Anyone who knows me would tell you I have a love for a couple of things.

80’s pop culture and teaching.

In fact, if you have ever been in one of my classes you know that it isn’t long before you find yourself having to answer random questions on Die Hard (the best action movie ever made) or any number of questions on random 80’s sitcoms (insert Silver spoons, Facts of life, Night court, Seinfeld, or Perfect stranger questions here). Yet amongst all these, I have a specific soft spot for John Hughes films, especially Ferris Bueller’s day off. At this point, you may be asking what does this have to do with open pedagogy? I promise you before you can say “yippee kay yay mother….” I’ll be to the point.

The other day on twitter an OER influencer, Bonnie Stewart, made the point that it was time to show her kids Ferris Bueller’s day off. In the interest of time, I will give you a short synopsis (just watch the movie). A rich spoiled kid, Ferris (played brilliantly by Matthew Broderick) decides to skip school with his girlfriend Sloane (Mia Sara) and best friend Cameron (Played by Alan Ruck, in a completely underrated role). Highjinx ensues and shenanigans occur.

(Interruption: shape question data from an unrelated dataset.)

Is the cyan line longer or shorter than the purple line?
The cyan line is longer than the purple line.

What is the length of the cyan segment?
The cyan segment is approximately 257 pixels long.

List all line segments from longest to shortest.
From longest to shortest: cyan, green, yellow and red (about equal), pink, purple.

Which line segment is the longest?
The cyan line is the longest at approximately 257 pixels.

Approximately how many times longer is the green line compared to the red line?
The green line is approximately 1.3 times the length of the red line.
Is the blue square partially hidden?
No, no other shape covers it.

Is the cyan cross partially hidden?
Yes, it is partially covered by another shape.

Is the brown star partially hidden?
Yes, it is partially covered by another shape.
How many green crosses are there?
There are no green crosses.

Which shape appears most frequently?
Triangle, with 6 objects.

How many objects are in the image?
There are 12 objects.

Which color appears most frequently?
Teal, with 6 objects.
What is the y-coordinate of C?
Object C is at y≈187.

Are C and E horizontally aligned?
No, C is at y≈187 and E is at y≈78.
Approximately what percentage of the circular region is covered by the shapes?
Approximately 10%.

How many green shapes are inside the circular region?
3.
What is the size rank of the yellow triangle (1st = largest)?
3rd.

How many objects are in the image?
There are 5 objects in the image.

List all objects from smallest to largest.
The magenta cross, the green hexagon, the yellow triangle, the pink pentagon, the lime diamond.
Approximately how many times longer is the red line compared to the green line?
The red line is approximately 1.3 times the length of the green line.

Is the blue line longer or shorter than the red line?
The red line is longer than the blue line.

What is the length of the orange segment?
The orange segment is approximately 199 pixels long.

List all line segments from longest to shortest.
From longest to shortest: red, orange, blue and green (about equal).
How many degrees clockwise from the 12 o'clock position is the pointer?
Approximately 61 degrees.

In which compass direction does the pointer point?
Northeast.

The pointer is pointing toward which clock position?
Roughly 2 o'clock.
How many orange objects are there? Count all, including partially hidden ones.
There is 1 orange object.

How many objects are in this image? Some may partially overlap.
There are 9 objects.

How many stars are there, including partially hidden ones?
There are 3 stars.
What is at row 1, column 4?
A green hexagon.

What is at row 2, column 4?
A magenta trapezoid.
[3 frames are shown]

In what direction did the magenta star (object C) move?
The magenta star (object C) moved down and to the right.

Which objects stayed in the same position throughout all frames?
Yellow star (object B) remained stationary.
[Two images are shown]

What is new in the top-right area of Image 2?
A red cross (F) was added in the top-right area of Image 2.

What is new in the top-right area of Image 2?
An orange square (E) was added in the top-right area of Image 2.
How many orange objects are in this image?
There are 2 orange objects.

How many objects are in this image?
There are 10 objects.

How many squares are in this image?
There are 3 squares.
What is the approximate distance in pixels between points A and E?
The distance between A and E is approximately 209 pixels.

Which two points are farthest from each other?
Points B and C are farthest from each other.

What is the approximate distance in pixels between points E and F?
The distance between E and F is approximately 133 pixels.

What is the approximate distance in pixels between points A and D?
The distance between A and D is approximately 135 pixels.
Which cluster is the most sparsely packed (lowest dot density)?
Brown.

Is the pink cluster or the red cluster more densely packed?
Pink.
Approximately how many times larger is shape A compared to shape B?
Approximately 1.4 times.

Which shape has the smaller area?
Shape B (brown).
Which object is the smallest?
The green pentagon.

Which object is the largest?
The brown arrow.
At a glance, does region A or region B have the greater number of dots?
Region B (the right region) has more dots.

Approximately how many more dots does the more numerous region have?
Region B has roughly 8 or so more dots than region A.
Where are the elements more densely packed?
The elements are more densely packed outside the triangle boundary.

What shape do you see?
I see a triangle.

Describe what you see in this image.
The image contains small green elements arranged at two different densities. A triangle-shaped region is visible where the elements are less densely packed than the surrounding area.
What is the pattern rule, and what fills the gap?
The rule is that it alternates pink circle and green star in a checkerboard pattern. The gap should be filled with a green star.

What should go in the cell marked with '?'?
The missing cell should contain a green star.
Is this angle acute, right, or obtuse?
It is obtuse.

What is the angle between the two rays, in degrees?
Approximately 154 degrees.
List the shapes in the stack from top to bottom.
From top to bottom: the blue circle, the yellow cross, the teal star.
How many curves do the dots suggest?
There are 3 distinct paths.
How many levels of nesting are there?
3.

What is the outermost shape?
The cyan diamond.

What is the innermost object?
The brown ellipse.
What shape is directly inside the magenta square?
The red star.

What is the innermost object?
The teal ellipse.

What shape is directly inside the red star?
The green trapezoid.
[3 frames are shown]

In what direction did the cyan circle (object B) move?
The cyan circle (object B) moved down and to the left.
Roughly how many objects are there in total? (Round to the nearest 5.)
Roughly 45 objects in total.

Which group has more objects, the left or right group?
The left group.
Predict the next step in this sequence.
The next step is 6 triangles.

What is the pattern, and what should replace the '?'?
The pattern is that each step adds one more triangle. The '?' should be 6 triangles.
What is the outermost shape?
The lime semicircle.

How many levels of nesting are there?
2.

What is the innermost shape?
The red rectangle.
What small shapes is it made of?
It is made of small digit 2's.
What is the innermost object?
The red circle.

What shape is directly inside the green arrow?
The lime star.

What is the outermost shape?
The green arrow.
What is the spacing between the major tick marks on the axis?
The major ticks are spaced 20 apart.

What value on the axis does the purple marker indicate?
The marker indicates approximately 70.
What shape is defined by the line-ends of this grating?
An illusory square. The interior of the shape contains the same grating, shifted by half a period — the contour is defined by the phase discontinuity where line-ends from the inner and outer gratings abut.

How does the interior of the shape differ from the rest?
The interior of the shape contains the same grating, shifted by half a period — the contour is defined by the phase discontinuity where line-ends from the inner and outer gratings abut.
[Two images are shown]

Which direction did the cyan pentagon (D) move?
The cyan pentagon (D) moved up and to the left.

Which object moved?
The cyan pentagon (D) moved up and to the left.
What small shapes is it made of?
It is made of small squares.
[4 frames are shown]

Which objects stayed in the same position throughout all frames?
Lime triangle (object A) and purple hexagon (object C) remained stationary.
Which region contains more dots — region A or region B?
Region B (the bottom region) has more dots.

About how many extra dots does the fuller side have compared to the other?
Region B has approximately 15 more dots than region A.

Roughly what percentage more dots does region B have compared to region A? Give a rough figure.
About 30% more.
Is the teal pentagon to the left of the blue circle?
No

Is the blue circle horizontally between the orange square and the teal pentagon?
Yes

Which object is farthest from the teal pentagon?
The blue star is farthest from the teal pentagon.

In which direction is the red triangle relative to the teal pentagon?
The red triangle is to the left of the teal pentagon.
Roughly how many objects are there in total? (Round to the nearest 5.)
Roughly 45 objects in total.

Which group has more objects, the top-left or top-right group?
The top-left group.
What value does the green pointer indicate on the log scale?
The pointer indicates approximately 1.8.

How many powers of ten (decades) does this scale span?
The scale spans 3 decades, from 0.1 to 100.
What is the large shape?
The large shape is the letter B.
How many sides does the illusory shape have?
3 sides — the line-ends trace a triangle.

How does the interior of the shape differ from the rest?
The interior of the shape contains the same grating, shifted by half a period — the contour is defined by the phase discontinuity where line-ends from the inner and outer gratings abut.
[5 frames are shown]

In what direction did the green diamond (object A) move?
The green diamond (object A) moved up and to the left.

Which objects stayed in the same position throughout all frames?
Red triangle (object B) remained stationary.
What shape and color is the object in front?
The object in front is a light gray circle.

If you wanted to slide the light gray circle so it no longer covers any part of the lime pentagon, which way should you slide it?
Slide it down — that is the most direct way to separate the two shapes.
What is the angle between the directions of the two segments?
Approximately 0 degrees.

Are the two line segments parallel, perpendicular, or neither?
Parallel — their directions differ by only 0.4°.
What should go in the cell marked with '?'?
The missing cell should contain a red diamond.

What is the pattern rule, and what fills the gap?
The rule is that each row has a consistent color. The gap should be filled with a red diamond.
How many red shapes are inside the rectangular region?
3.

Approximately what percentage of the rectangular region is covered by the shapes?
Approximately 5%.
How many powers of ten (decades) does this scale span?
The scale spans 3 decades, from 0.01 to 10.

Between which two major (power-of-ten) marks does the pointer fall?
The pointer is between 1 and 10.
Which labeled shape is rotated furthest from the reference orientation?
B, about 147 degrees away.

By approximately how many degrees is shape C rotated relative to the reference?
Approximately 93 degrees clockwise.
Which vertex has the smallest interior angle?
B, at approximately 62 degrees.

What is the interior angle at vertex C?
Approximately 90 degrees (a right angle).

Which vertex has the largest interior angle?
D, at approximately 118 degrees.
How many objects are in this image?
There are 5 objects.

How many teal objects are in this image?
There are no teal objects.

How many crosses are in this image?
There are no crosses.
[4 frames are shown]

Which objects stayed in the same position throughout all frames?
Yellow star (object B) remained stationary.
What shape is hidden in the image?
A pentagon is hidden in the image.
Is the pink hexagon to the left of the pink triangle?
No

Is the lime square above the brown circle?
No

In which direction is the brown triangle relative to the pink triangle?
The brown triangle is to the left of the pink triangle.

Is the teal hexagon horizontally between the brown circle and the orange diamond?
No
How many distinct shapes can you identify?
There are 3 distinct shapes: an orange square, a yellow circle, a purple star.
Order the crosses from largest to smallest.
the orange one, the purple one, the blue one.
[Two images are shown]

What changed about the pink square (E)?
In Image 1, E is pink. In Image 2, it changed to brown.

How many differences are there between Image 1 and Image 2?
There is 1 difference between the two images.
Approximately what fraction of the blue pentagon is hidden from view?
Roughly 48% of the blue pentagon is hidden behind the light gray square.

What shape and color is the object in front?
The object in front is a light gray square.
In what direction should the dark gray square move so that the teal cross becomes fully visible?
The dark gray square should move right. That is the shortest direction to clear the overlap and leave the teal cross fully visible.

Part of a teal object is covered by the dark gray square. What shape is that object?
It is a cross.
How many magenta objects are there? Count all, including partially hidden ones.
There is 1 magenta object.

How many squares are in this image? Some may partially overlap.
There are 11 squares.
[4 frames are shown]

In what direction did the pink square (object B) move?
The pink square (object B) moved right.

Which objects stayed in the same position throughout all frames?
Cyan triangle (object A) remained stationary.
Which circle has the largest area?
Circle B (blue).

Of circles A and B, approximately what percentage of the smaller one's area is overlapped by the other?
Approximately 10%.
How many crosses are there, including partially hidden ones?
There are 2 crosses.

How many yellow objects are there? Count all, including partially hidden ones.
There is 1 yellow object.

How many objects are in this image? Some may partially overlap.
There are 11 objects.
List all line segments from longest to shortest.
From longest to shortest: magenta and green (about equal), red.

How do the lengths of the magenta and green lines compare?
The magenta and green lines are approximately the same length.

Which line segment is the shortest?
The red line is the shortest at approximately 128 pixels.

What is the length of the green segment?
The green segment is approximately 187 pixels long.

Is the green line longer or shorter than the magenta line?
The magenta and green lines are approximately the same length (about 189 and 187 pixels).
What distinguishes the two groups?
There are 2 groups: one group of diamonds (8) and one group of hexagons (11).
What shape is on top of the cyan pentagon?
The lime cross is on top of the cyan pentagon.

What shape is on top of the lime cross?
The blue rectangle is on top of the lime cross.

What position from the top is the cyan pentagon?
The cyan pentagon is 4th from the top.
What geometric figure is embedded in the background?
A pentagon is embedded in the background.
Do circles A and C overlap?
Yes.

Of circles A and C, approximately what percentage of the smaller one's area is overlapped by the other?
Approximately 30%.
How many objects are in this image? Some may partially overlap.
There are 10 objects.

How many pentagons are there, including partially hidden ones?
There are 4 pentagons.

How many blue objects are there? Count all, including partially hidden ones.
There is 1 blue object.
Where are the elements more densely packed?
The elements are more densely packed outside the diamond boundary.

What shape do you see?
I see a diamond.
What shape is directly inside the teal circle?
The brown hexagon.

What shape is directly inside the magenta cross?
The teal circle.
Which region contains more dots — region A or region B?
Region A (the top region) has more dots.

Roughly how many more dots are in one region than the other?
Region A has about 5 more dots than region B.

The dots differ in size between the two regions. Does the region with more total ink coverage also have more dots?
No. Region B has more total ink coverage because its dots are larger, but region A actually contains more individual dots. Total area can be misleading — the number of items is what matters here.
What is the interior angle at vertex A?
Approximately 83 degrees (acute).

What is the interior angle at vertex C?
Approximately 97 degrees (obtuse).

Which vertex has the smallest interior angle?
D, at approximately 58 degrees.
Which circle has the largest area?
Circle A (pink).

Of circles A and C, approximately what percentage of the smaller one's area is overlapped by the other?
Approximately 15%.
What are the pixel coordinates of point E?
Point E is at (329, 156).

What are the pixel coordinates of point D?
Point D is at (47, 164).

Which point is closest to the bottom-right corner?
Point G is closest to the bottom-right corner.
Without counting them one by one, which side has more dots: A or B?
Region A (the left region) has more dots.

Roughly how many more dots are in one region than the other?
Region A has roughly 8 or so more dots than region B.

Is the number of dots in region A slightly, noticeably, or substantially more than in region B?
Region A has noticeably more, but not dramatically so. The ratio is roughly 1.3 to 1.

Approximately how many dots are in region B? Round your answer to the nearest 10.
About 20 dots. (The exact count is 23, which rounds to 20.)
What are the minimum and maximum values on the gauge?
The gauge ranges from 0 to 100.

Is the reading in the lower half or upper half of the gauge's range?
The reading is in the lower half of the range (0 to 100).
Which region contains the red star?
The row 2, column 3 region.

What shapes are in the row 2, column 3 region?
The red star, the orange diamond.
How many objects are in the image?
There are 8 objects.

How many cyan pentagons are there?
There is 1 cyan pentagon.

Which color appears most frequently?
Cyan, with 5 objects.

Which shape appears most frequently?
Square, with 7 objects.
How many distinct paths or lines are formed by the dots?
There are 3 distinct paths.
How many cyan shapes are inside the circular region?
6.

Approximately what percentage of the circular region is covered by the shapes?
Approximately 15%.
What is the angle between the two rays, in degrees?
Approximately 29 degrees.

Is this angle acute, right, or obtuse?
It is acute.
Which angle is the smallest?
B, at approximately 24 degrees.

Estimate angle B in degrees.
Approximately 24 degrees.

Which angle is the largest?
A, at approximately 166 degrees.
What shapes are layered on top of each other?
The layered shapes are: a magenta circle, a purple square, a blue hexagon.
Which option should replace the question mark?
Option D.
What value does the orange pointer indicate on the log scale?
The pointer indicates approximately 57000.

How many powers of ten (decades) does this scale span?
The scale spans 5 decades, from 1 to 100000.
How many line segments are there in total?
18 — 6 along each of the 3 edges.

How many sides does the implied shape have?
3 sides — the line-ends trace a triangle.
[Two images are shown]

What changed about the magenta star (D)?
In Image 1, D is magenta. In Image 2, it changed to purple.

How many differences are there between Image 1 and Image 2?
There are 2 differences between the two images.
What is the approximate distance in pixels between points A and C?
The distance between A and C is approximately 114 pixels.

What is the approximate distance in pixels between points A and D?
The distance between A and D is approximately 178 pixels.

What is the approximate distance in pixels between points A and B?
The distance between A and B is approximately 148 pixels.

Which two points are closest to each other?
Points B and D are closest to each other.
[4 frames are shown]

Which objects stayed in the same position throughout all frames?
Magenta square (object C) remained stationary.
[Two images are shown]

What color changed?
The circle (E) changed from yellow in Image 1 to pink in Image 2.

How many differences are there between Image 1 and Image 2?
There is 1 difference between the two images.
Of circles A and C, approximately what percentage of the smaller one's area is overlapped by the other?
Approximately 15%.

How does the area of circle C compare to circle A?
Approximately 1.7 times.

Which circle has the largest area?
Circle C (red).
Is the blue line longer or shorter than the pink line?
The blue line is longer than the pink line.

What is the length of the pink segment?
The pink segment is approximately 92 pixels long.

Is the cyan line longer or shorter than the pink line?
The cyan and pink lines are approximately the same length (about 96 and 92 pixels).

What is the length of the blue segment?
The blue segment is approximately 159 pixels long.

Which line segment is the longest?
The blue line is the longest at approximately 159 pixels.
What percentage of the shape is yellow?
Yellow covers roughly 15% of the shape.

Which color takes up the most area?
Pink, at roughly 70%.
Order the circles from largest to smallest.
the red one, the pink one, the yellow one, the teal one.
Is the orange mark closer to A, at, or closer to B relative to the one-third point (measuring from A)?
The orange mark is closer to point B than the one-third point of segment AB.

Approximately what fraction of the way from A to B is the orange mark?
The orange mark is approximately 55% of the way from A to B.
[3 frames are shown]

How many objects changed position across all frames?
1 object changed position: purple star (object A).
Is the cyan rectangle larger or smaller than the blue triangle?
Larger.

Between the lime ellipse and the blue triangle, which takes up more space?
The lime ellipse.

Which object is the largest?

I saw this movie for the first time when I was 13 and Ferris became my hero.

Cameron telling Ferris Bueller he is his hero.

Now here I sit 33 years later and I’m understanding who the real hero of the story was.


By the end of the movie, Ferris hadn’t changed one bit. He was still rich, spoiled and got his way in the end. Cameron however, went through a substantial change. He stepped outside his comfort zone, paid the price for it and decided to stand up for himself. In my eyes, he’s the true hero of the movie.

It got me thinking.

How often are we attracted to the Ferris’s in our classrooms? The loud and charismatic ones who demand our attention?

How many Camerons do we have that are flying under the radar, just waiting to be noticed and challenged to leave their comfort zones?

Maybe I’m feeling a bit nostalgic but I think it’s time to let the Camerons know that we have their backs. In this world of Open Pedagogy, I can’t stress enough how empathy needs to become a part of our practice. This means taking the time to learn about the Camerons in our classroom and not just focussing on the Ferris’s.